Using Tahoe as a key-value store

There are several ways you could use Tahoe-LAFS as a key-value store.

Looking only at things that are already implemented, there are three options:

  1. Immutable files

    API:

    • key ← put(value)

      This is spelled “PUT /uri” in the API.

      Note: the user (client code) of this API does not get to choose the key! The key is determined programmatically using secure hash functions and encryption of the value and of the optional “added convergence secret”.

    • value ← get(key)

      This is spelled “GET /uri/$FILECAP” in the API. “$FILECAP” is the key.

    For details, see “immutable files” in Performance costs for some common operations, but in summary: the performance is not great but not bad.

    That document doesn’t mention that if the size of the A-byte mutable file is less than or equal to 55 bytes then the performance cost is much smaller, because the value gets packed into the key. Added a ticket: #2226.

  2. Mutable files

    API:

    • key ← create()

      This is spelled “PUT /uri?format=mdmf”.

      Note: again, the key cannot be chosen by the user! The key is determined programmatically using secure hash functions and RSA public key pair generation.

    • set(key, value)

    • value ← get(key)

      This is spelled “GET /uri/$FILECAP”. Again, the “$FILECAP” is the key. This is the same API as for getting the value from an immutable, above. Whether the value you get this way is immutable (i.e. it will always be the same value) or mutable (i.e. an authorized person can change what value you get when you read) depends on the type of the key.

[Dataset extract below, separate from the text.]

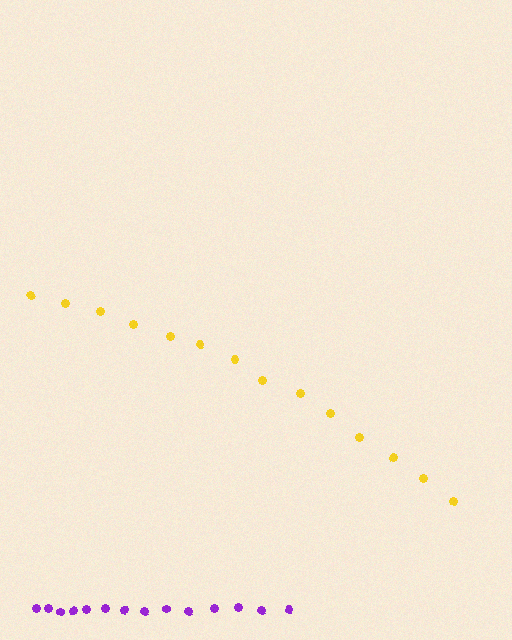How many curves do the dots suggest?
There are 2 distinct paths.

    Again, for details, see “mutable files” in Performance costs for some common operations (and these tickets about how that doc is incomplete), but in summary, the performance of the create() operation is terrible! (It involves generating a 2048-bit RSA key pair.) The performance of the set and get operations are probably merely not great but not bad.

  3. Directories

    API:

    • directory ← create()

      This is spelled “POST /uri?t=mkdir”.

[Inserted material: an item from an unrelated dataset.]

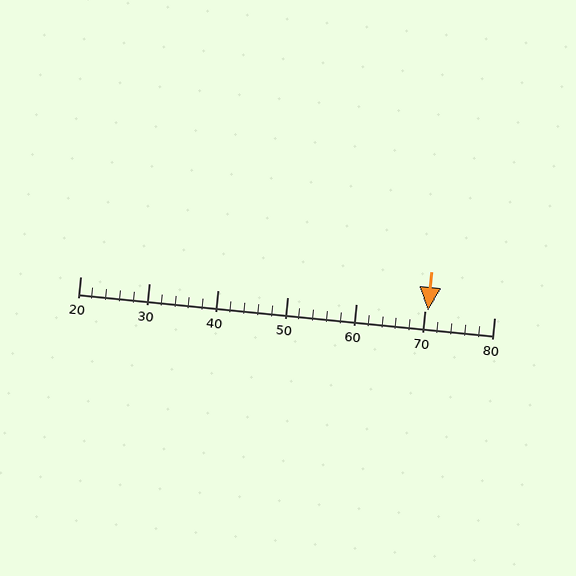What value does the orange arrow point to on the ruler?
The orange arrow points to approximately 70.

      Performance costs for some common operations does not mention directories (#2228), but in order to understand the performance of directories you have to understand how they are implemented. Mkdir creates a new mutable file, exactly the same, and with exactly the same performance, as the “create() mutable” above.

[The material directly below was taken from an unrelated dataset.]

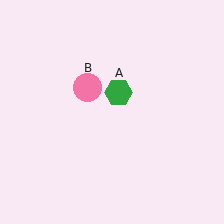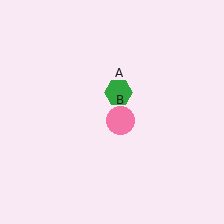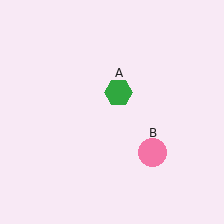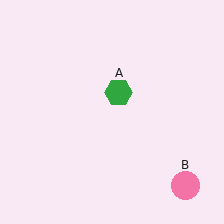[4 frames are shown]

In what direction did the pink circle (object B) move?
The pink circle (object B) moved down and to the right.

    • set(directory, key, value)

      This is spelled “PUT /uri/$DIRCAP/[SUBDIRS../]FILENAME”. “$DIRCAP” is the directory, “FILENAME” is the key. The value is the body of the HTTP PUT request. The part about “[SUBDIRS../]” in there is for optional nesting which you can ignore for the purposes of this key-value store.

      This way, you do get to choose the key to be whatever you want (an arbitrary unicode string).

      To understand the performance of PUT /uri/$directory/$key, understand that this proceeds in two steps: first it uploads the value as an immutable file, exactly the same as the “put(value)” API from the immutable API above. So right there you’ve already paid exactly the same cost as if you had used that API. Then after it has finished uploading that, and it has the immutable file cap from that operation in hand, it downloads the entire current directory, changes it to include the mapping from key to the immutable file cap, and re-uploads the entire directory. So that has a cost which is easy to understand: you have to download and re-upload the entire directory, which is the entire set of mappings from user-chosen keys (Unicode strings) to immutable file caps. Each entry in the directory occupies something on the order of 300 bytes.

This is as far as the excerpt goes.